American leading man. Born Victor John Mature (to knife sharpener Marcellus George Mature, born Marcello Gelindo Maturi in Pinzolo, Trentino, and a Swiss-American mother, Clara Ackley) in Louisville, Kentucky, Victor Mature worked as a teenager with his father as a salesman for butcher supplies. Hoping to become an actor, he studied at the Pasadena Playhouse in California. He auditioned for Gone with the Wind (1939) for the role ultimately played by his fellow Playhouse student, George Reeves. After achieving some acclaim in his first few films, he served in the Coast Guard in World War II. Mature became one of Hollywood's busiest and most popular actors after the war, though rarely was he given the critical respect he often deserved. His roles in John Ford's My Darling Clementine (1946) and in Henry Hathaway's Kiss of Death (1947) were among his finest work, though he moved more and more frequently into more exotic roles in films like Samson and Delilah (1949) and The Egyptian (1954). Never an energetic actor nor one of great artistic pretensions, he nevertheless continued as a Hollywood stalwart both in programme and in more prominent films like The Robe (1953).
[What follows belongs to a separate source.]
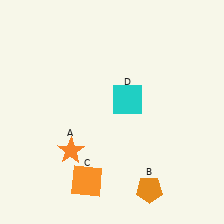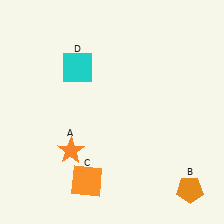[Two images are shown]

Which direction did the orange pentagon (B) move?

More interested in golf than acting, his appearances diminished through the 1960s, but he made a stunning comeback of sorts in a hilarious romp as a very Victor Mature-like actor in Neil Simon's After the Fox (1966). Golf eventually took over his activities and, after a cameo as Samson's father in a TV remake of his own "Samson and Delilah" (Samson and Delilah (1984) (TV)), he retired for good. Rumors occasionally surfaced of another comeback, most notably in a never-realized remake of Red River (1948) with Sylvester Stallone, but none came to fruition. He died of cancer at his Rancho Santa Fe, California, home in 1999.